JavaScript minifiers to obfuscate the code have been around pretty much since the language got popular, so that version of the web's been gone since about when Myspace lost to Facebook. Places like Glitch.com is trying to bring that back though.


Sure “everyday users” aren’t clicking “View Source”, but that’s not really what the issue is about.

When I was a kid, every piece of software I used was pre-compiled, and therefore opaque. This made it difficult for me to figure out how people made certain things, and after a while I lost interest in programming.

When I got back into it later, one thing that made a huge difference was being able to see how various cool JS sites were built. The ability to “View Source” like that was revolutionary, and also allowed me to build some early fun projects, like a Cookie Clicker “AI” that could play the game automatically by calling the functions I could see in the game’s source.

I’m far from the only person with experiences like these. Yes, there was programming before View Source and there will be programming after. And for those of us with the right tools or reverse engineering skills, View Source isn’t particularly relevant. What we’re losing is a pipeline that helped people become/stay interested in programming, which makes it likely that future programmers who would’ve followed a path like mine will do something else instead.


On the other hand, it's never been as easy to contribute to OSS projects as it is now. Github has severely lowered the requirements compared to earlier settings where you had to get an e-mail client, configure it in just the right way, etc.
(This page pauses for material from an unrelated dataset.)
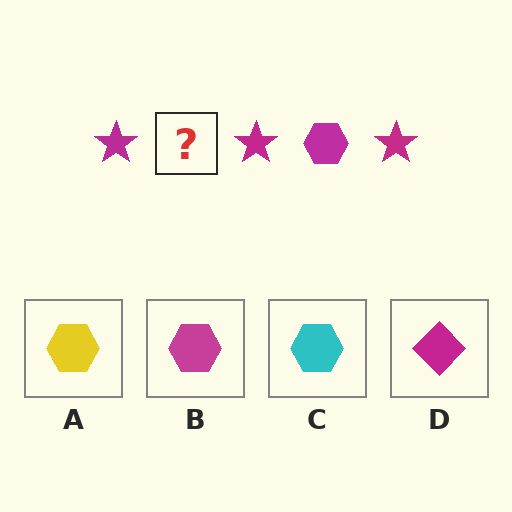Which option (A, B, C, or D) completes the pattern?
B.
You have live coding youtubers, there are discord communities for all types of technology, and knowledge about programming and technology is extremely available through Google, way more than it was 20 years ago. I think young people still have tons of opportunities to start out.


Today's JavaScript "View source" is 90% useless because of Webpack et al. The original program is effectively compiled into obscure and obfuscated lowest-common-denominator JS.


You're really not going to "view source" and understand anything when all the JS I ship is minified and uglified. Nowadays, JS is simply another compile target.


...I still dissect website code, thank you very much. Basically have to do it just to figure out quirks I'm constantly running into.